Result without Unicode escape:
"text": "アドバンスト・メディアは、人と機械等の自然なコミ ュニケーションを実現し、豊かな未来を創造していくことを目指します。"
Result with Unicode escape:
"text":"\u30a2\u30c9\u30d0\u30f3\u30b9\u30c8\u30fb\u30e1\u30c7\u30a3\u30a2\u306f\u3001\u4eba\u3068\u6a5f\u68b0\u3068\u306e\u81ea\u7136\u306a\u30b3\u30df\u30e5\u30cb\u30b1\u30fc\u30b7\u30e7\u30f3\u3092\u5b9f\u73fe\u3057\u3001\u8c4a\u304b\u306a\u672a\u6765\u3092\u5275\u9020\u3057\u3066\u3044\u304f\u3053\u3068\u3092\u76ee\u6307\u3057\u307e\u3059\u3002"

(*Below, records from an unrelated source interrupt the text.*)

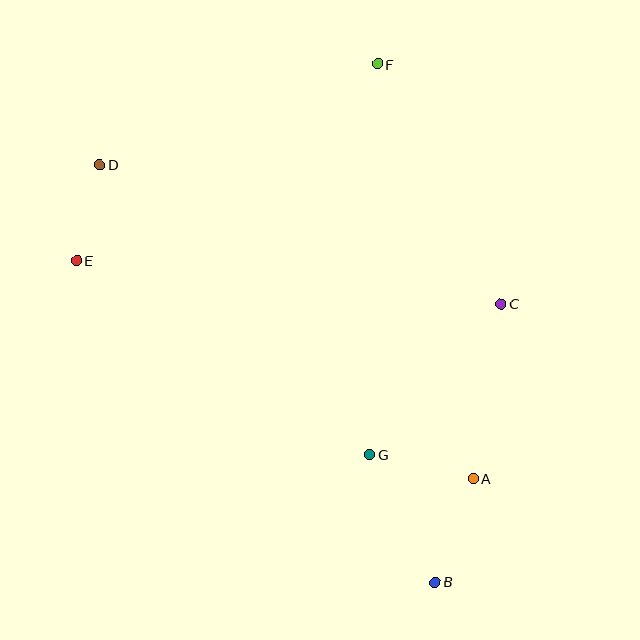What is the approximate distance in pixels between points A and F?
The distance between A and F is approximately 425 pixels.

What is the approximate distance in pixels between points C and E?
The distance between C and E is approximately 427 pixels.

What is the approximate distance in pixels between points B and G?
The distance between B and G is approximately 144 pixels.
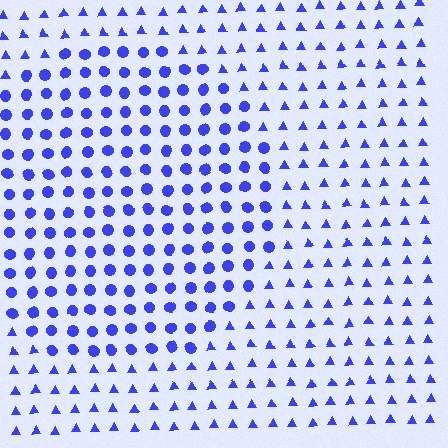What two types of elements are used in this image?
The image uses circles inside the circle region and triangles outside it.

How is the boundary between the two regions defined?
The boundary is defined by a change in element shape: circles inside vs. triangles outside. All elements share the same color and spacing.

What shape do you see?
I see a circle.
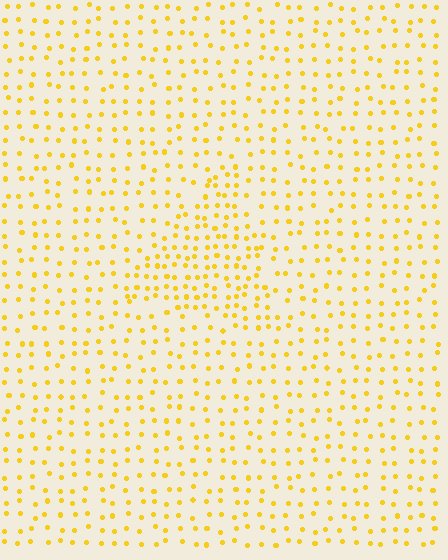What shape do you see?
I see a triangle.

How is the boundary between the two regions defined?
The boundary is defined by a change in element density (approximately 1.8x ratio). All elements are the same color, size, and shape.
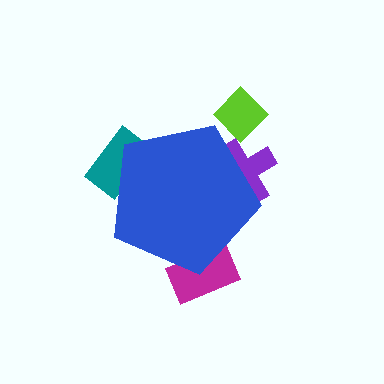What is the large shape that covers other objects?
A blue pentagon.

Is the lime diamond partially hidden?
No, the lime diamond is fully visible.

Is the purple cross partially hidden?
Yes, the purple cross is partially hidden behind the blue pentagon.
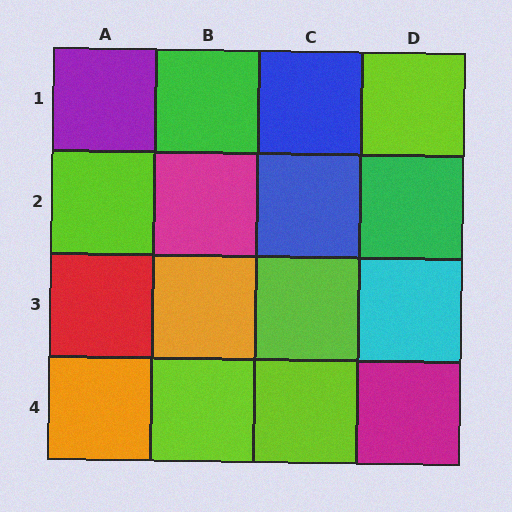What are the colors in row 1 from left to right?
Purple, green, blue, lime.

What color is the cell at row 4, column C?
Lime.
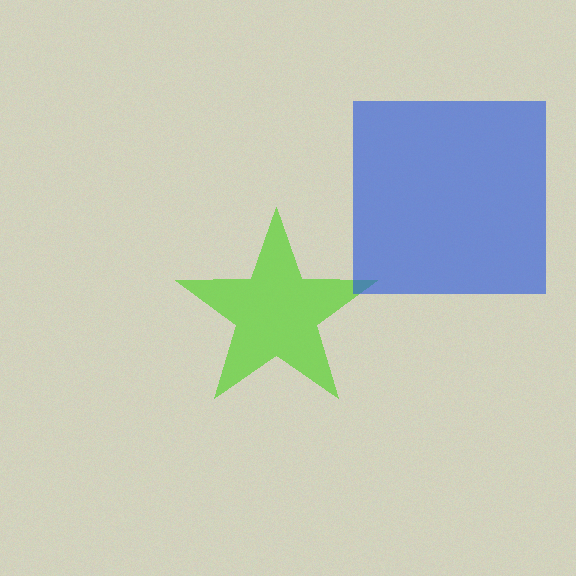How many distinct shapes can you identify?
There are 2 distinct shapes: a lime star, a blue square.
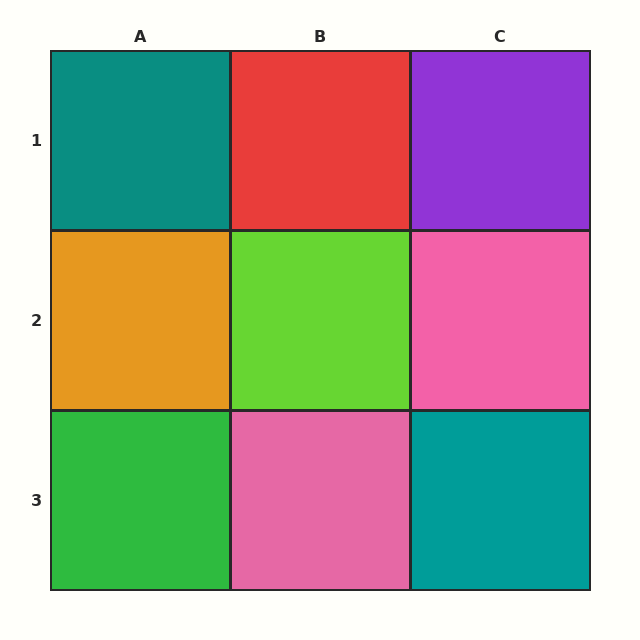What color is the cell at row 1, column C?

Automatic removal of unnecessary words
Unnecessary words such as "あのー" and "えーっと" are automatically removed from the text
. For details, please see Automatic removal of unnecessary words.
About time information included in the results
Values representing time, such as results[0].starttime
, results[0].endtime
, results[0].tokens[].starttime
, and results[0].tokens[].endtime
, are in milliseconds, with the beginning of the audio data as 0. In the case of the WebSocket interface, s
to e
represents one session, and the time is relative within the session. The reference time is reset each time a new session begins.
About the billable voice time
Billing for the speech recognition API is based on the speech segments. Accurate speech segment information can be obtained through the S
and E
events in the WebSocket interface. Please see also Differences from values notified to the client side through the E
event packet in the case of WebSocket interface.